Let's take a look at the [NBA 2023 Standings from basketball-reference.com]('https://www.basketball-reference.com/leagues/NBA_2023_standings.html).

There are a few tables on that page, let's read them using `pandas`.

In [None]:
import pandas as pd
page = pd.read_html('https://www.basketball-reference.com/leagues/NBA_2023_standings.html')
for table in page:
    display(table)

We can then visualize those first two data tables using `Plotly`.

In [None]:
import plotly.express as px
px.bar(page[0], x='Eastern Conference', y='W/L%', title='Win/Loss % by Team (Eastern)').show()
px.bar(page[1], x='Western Conference', y='W/L%', title='Win/Loss % by Team (Western)').show()

Let's combine the two data tables together using `concat`.

We'll first need to make sure the columns in each dataframe that contain the team names are both titled `Team` instead of indicating the conference. Then we can add another column to indicate the conference.

In [None]:
# rename the columns to be the same so we can concatenate the dataframes
east = page[0].rename(columns={'Eastern Conference': 'Team'})
west = page[1].rename(columns={'Western Conference': 'Team'})

# add a column to each dataframe to indicate the conference
east['Conference'] = 'Eastern'
west['Conference'] = 'Western'

standings = pd.concat([east, west])
px.bar(standings.sort_values('W/L%', ascending=False), x='Team', y='W/L%', title='Win/Loss % by Team')
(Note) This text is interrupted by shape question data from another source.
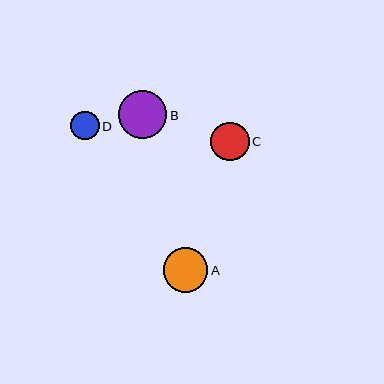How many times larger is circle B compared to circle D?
Circle B is approximately 1.7 times the size of circle D.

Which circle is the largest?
Circle B is the largest with a size of approximately 48 pixels.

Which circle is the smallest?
Circle D is the smallest with a size of approximately 28 pixels.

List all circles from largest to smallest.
From largest to smallest: B, A, C, D.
We also notice that the team name column has some extra information, let's move that to new columns.

In [None]:
# create a column to indicate if the team made the playoffs
standings['Playoffs'] = standings['Team'].str.contains('\*')
# remove the asterisk from the team name
standings['Team'] = standings['Team'].str.replace('\*', '', regex=True)
# create a column to indicate the conference rank
standings['Conference Rank'] = standings['Team'].str.split('(').str[1].str[:-1].astype(int)
# remove the (n) from the team name
standings['Team'] = standings['Team'].str.split('(').str[0].str.strip()

standings = standings.reset_index(drop=True)
standings

Now if we want to make a bar graph with our favorite team as a different color, we'll need to use Plotly Graph Objects instead of the Plotly Express that we've been using.

In [None]:
import plotly.graph_objects as go

# sort the dataframe by win/loss percentage
sorted = standings.sort_values('W/L%', ascending=False)
# make a list of colours, red for the Raptors, grey for everyone else
colors = ['#CE1141' if x else 'grey' for x in sorted['Team'].str.contains('Raptors')]
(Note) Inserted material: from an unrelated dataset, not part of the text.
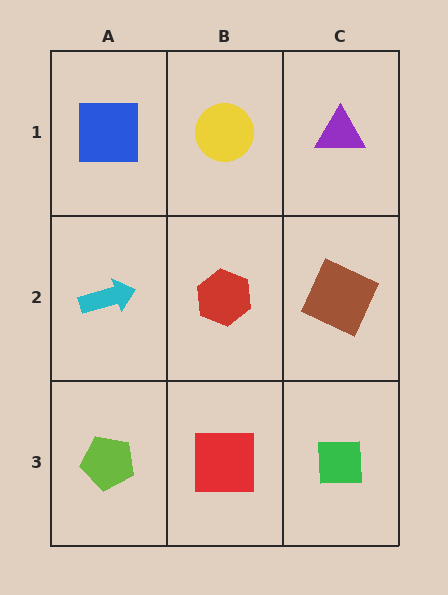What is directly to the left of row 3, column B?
A lime pentagon.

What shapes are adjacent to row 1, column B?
A red hexagon (row 2, column B), a blue square (row 1, column A), a purple triangle (row 1, column C).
go.Figure(data=[go.Bar(x=sorted['Team'], y=sorted['W/L%'], marker_color=colors)]).update_layout(title_text='Win/Loss % by Team')

## Team Color Codes

https://teamcolorcodes.com/nba-team-color-codes/

https://teamcolorcodes.com/contact-us/

In [None]:
color_codes = pd.read_html('https://teamcolorcodes.com/nba-team-color-codes/')[3]
color_codes

The table contains the color names, which we don't want, so we will remove everything that comes before the `#` sign.

In [None]:
def remove_color_name(cell):
    try:
        return '#'+cell.split('#')[1]
    except:
        return cell

color_codes = color_codes.applymap(remove_color_name)
color_codes

Now let's merge this with our standings dataframe. Again we'll need to rename a column in our second dataframe to `Team`.

In [None]:
color_codes = color_codes.rename(columns={'NBA Team Name': 'Team'})
standings = pd.merge(standings, color_codes, on='Team', how='left')
standings

Now we can make the same bar graph with the colors from the `Color 1` column.

In [None]:
sorted = standings.sort_values('W/L%', ascending=False)
go.Figure(data=[go.Bar(x=sorted['Team'], y=sorted['W/L%'], marker_color=sorted['Color 1'])]).update_layout(title_text='Win/Loss % by Team')

## Using an API

Advanced stats using [nba_api](https://pypi.org/project/nba-api/)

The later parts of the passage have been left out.